Con la risoluzione 39/E del 15 aprile, l’Agenzia delle Entrate ha isituito i codici da utilizzare in F24 accise per consentire il versamento dell’imposta unica sulle scommesse a distanza a quota fissa con modalità di interazione diretta tra singoli giocatori, delle sanzioni e relativi interessi, nonché delle somme dovute a seguito del controllo automatizzato.  I codici tributo: “5352” (imposta), “5353” (interessi), “5354” (sanzione per ritardato versamento) “5355” (imposta), “5356” (interessi), “5357” (sanzione per ritardato versamento), per le somme di competenza della regione Sicilia “5358” (sanzione), “5359” (interessi di mora), “5360” (sanzione, somme di competenza della regione Sicilia), “5361” (interessi di mora, somme di competenza della Regione Sicilia), in caso di ravvedimento.
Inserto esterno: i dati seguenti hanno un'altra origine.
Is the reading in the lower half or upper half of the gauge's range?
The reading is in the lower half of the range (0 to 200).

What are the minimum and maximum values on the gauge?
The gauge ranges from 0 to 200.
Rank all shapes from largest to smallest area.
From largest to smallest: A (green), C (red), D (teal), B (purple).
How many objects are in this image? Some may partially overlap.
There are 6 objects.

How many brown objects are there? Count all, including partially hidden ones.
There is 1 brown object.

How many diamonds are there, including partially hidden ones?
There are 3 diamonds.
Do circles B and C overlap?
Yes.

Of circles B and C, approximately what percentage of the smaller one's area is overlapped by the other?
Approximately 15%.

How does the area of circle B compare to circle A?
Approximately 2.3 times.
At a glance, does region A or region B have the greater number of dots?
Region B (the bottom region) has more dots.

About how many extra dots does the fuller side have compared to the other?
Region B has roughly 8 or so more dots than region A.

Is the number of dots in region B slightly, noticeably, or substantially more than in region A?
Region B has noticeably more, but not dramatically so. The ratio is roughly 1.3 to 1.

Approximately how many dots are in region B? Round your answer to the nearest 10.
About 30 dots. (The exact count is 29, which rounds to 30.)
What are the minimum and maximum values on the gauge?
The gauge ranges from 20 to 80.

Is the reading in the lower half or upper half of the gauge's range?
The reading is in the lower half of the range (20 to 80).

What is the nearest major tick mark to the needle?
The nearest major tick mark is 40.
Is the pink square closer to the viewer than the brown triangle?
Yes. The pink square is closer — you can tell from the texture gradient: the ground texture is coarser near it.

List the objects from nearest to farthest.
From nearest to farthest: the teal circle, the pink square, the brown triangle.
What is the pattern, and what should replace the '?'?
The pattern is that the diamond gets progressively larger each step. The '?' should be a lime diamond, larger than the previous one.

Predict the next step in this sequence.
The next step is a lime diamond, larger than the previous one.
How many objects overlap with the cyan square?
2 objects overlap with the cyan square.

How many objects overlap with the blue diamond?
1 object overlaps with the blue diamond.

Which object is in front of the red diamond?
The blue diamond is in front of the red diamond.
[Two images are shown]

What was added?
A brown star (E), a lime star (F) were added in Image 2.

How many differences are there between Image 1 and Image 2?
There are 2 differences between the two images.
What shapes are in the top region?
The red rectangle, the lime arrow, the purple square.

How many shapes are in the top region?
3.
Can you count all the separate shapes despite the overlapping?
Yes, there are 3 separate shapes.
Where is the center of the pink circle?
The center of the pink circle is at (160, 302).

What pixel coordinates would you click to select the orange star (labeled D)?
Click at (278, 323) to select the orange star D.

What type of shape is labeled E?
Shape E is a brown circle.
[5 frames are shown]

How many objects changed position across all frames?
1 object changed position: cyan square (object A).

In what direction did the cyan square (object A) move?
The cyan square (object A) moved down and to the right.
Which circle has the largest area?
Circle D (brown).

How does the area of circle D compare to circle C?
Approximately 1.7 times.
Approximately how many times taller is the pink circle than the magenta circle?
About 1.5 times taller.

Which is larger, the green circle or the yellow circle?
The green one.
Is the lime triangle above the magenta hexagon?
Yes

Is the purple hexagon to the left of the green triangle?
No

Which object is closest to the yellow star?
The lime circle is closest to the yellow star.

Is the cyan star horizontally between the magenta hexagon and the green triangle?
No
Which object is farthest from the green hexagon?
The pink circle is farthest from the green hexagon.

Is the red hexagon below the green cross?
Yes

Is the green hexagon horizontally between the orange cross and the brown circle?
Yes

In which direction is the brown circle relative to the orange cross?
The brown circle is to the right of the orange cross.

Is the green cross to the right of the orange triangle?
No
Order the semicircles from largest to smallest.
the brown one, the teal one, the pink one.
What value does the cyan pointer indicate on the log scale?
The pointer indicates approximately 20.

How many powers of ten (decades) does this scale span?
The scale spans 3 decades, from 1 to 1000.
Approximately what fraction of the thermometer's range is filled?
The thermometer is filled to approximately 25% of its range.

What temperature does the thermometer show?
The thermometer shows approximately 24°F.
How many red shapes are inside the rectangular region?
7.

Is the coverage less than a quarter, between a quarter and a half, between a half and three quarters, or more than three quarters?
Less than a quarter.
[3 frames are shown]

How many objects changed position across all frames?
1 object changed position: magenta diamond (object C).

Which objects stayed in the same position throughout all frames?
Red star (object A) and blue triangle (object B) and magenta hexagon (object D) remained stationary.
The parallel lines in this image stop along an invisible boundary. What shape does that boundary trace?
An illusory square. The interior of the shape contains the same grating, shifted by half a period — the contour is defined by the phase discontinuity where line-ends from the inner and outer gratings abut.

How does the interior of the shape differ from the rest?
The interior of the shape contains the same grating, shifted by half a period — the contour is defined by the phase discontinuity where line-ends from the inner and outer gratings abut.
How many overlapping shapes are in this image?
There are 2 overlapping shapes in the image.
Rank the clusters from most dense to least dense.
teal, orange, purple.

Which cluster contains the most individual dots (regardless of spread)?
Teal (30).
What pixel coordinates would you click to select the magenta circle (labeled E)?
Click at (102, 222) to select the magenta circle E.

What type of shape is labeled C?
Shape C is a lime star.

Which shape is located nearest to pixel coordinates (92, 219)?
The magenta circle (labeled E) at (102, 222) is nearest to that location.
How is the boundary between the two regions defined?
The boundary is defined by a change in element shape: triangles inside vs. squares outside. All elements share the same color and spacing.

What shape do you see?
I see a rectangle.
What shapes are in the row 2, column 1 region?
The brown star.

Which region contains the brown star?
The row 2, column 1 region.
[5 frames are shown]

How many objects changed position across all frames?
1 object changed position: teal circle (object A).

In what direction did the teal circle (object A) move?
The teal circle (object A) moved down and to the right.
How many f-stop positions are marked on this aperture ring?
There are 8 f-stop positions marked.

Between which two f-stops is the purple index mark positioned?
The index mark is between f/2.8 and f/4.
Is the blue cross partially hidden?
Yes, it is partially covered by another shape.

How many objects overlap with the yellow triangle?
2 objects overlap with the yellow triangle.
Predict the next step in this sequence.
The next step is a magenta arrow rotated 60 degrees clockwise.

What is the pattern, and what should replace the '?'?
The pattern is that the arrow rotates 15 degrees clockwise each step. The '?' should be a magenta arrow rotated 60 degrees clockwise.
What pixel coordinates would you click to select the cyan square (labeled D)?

I codici tributo devono essere esposti nella “Sezione Accise/Monopoli e altri versamenti non ammessi in compensazione” in corrispondenza delle somme indicate nella colonna “importi a debito versati”, indicando: nel campo “ente”, la lettera “M”; nel campo “codice identificativo”, il codice concessione (se non è presente, 999999); nel campo “mese”, il mese cui si riferisce il pagamento; nel campo “anno di riferimento”, l’anno d’imposta per cui si effettua il pagamento.